1920s British flying boat prototype

The Supermarine Nanok was a British three-engined biplane flying boat built by Supermarine. Built to meet a Royal Danish Navy requirement, the single prototype was rebuilt as a private air yacht and renamed the Supermarine Solent.

==Development and design==
The Nanok (Inuit language: "Polar bear") was a three-engined development of Supermarine's successful Southampton flying boat, designed to meet a Danish requirement for a torpedo-carrying flying boat. A prototype was ordered on 17 June 1926, and the aircraft first flew on 21 June 1927. Testing was disappointing, and despite modifications the aircraft could not meet the specified performance and was rejected by the Danes.

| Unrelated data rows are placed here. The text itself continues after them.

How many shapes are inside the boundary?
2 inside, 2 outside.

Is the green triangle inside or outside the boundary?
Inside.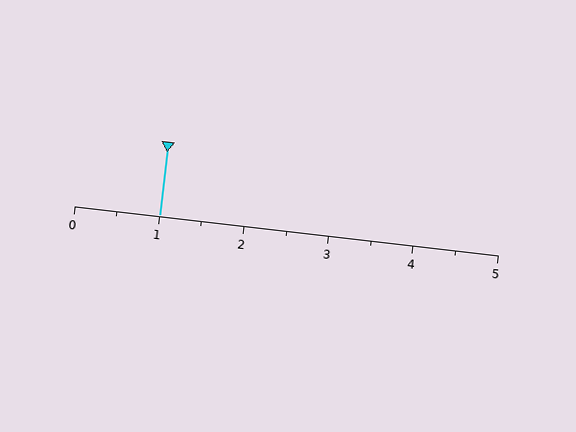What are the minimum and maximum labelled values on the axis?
The axis runs from 0 to 5.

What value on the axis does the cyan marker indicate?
The marker indicates approximately 1.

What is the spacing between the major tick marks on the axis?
The major ticks are spaced 1 apart.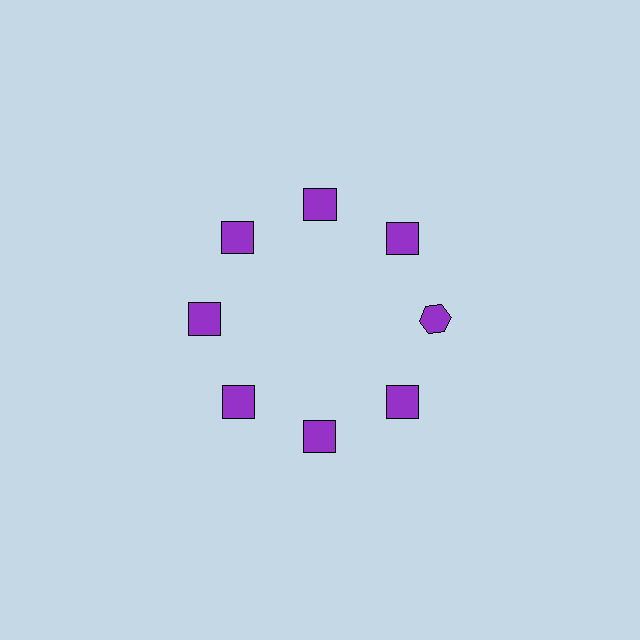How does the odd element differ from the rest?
It has a different shape: hexagon instead of square.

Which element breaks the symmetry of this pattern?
The purple hexagon at roughly the 3 o'clock position breaks the symmetry. All other shapes are purple squares.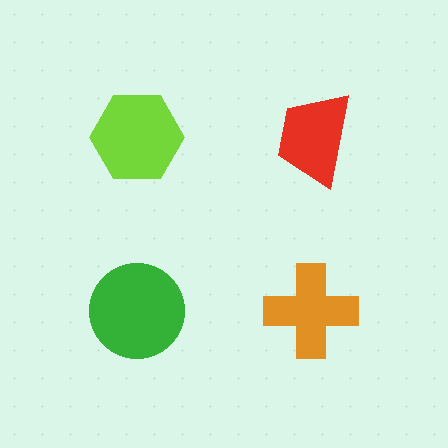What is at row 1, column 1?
A lime hexagon.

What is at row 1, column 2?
A red trapezoid.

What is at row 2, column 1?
A green circle.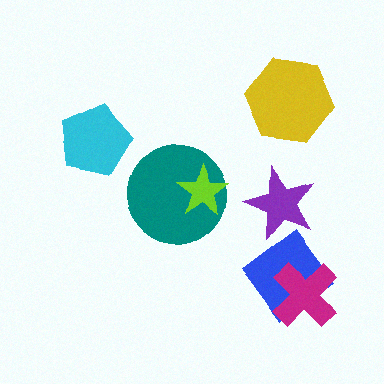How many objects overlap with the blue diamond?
1 object overlaps with the blue diamond.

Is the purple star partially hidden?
No, no other shape covers it.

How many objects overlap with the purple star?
0 objects overlap with the purple star.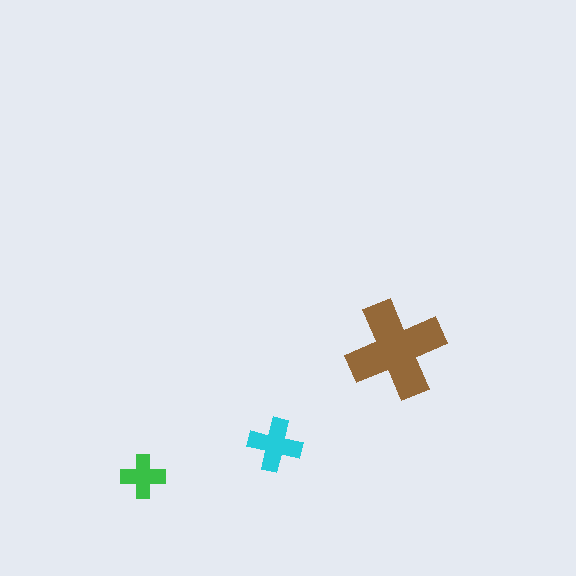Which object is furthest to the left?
The green cross is leftmost.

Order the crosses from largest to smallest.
the brown one, the cyan one, the green one.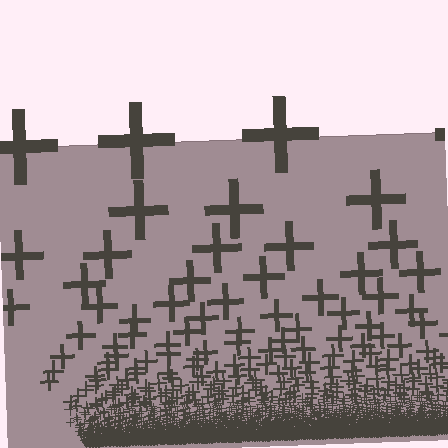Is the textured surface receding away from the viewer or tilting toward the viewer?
The surface appears to tilt toward the viewer. Texture elements get larger and sparser toward the top.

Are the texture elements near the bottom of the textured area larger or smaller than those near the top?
Smaller. The gradient is inverted — elements near the bottom are smaller and denser.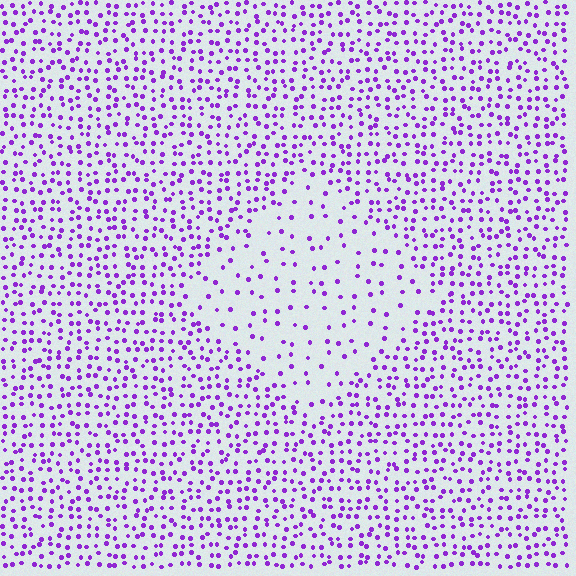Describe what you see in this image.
The image contains small purple elements arranged at two different densities. A diamond-shaped region is visible where the elements are less densely packed than the surrounding area.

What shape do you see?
I see a diamond.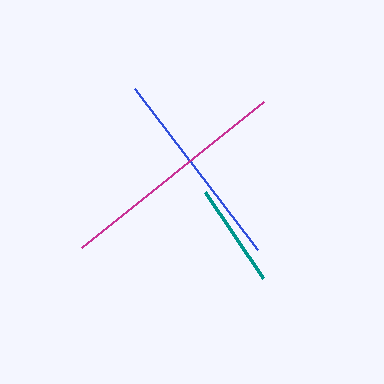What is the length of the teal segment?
The teal segment is approximately 103 pixels long.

In 1928 the aircraft was renamed the Supermarine Solent, and offered for sale as a torpedo bomber, but failed to sell. It was therefore converted to a civilian 9 seater air yacht for the brewing magnate Ernest Guinness. This was registered as G-AAAB in August 1928. Guinness may have found the interior headroom of the hull too small, as he almost immediately ordered its replacement, the all-metal Supermarine Air Yacht. The Solent was deregistered and scrapped in 1934.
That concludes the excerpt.